Having learned of these facts, plaintiffs herein filed on June 17, 1969 affidavits of claim of interest with the Macomb County Register of Deeds, claiming a two-thirds interest in an undivided one-third interest in certain land, which fractional interest was recorded under Simon's name. This action followed by the filing of a complaint to quiet title on August 16, 1971.

The trial court, on defendant Satovsky's pretrial motion, found that plaintiffs were guilty of laches and entered an order on January 8, 1973 dismissing the action. Plaintiffs appeal. We affirm the dismissal of plaintiffs' action without reaching the merits of the defense of laches.

Defendant Superior Products, Inc., which owns an undivided one-third interest in the land in question, pleaded no contest to this action since it involves only the one-third interest of defendant Simon. Likewise, defendants Bologna and Seguin, *151 who jointly own an undivided one-third interest in the land, have waived notice of any further proceedings regarding the pendency of this appeal since their interest is not involved.

Satovsky, named as a defendant in the instant case, by amended answer filed November 23, 1971, set forth as a defense to this action the fact that leave had not been granted plaintiffs by the Oakland County Circuit Court, which had jurisdiction of the receivership of Hyman Simon, to sue Satovsky in Macomb County. In February of 1972, plaintiffs filed a motion in Oakland County Circuit Court requesting such permission. After a hearing thereon, the motion was denied without prejudice to the filing of a claim by plaintiffs in the Oakland County receivership proceedings. Nevertheless, plaintiffs continued suit in Macomb County after having been denied leave to sue Satovsky by the court which had primary and prior jurisdiction of the matter.

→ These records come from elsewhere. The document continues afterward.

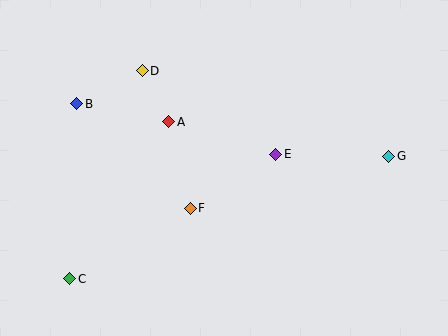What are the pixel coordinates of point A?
Point A is at (169, 122).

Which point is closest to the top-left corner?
Point B is closest to the top-left corner.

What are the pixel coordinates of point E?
Point E is at (276, 154).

It has long been held that a court-appointed receiver is a ministerial officer of the court appointing him. In this capacity, he is charged with preserving the assets of the debtor for the benefit of both debtor and creditors and his jurisdiction over these assets is, in effect, that of the court itself. Chronowski v Park-Sproat Corp, 306 Mich. 676; 11 NW2d 286 (1943). Westgate v Westgate, 294 Mich. 88; 292 N.W. 569 (1940).

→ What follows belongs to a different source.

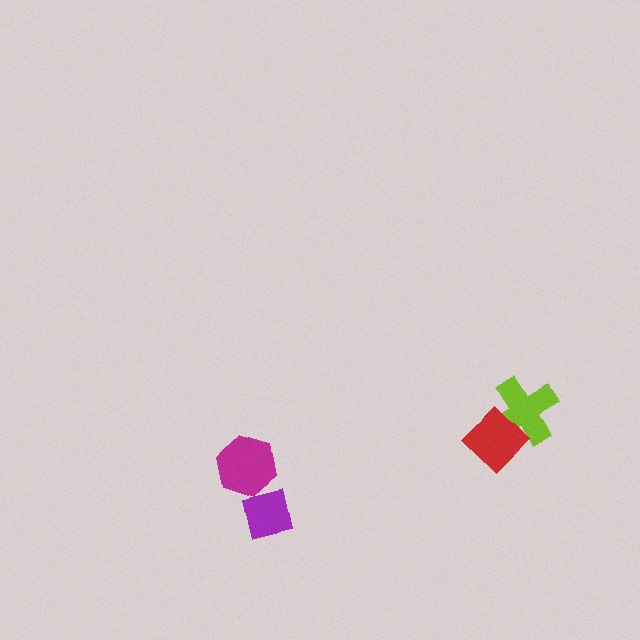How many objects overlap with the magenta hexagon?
0 objects overlap with the magenta hexagon.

The receiver's function as officer of the court precludes unlimited suits against him in his capacity as conservator of the debtor's assets. The courts of this state have consistently recognized the problems inherent in suits against a court-appointed receiver brought in a different court. Such suits could lead to inconsistent verdicts on the same matter, thereby necessitating further litigation to *152 resolve these inconsistencies and preventing efficient resolution of the matters in dispute. The rule in Michigan is therefore that a receiver cannot be sued without leave of the appointing court. In re Petition of Chaffee, 262 Mich. 291; 247 N.W. 186 (1933). See also Burk v Muskegon Machine & Foundry Co, 98 Mich. 614; 57 N.W. 804 (1894). In re Guarantee Indemnity Co, 256 Mich. 671; 240 N.W. 78 (1932). Manchure v Wayside Oil Corp, 259 Mich. 667; 244 N.W. 224 (1932).

When plaintiffs filed this action, they knew that there already existed an adequate forum to adjudicate the disputed interest in the land in question. MCLA 600.6128; MSA 27A.6128. At the very least, plaintiffs were required to obtain leave of the appointing court which had previously taken jurisdiction of all claims against defendant Hyman Simon before suing the receiver in Macomb County. By their motion of February, 1972, plaintiffs apparently recognized this as the correct rule. Having been denied leave to sue, plaintiffs were plainly in error in continuing suit in Macomb County.

Affirmed for the reasons stated herein. Costs to defendant Satovsky.

All concurred.

NOTES

[1] Subsequently, on September 24, 1971, Hyman Simon filed a petition in bankruptcy in Federal court.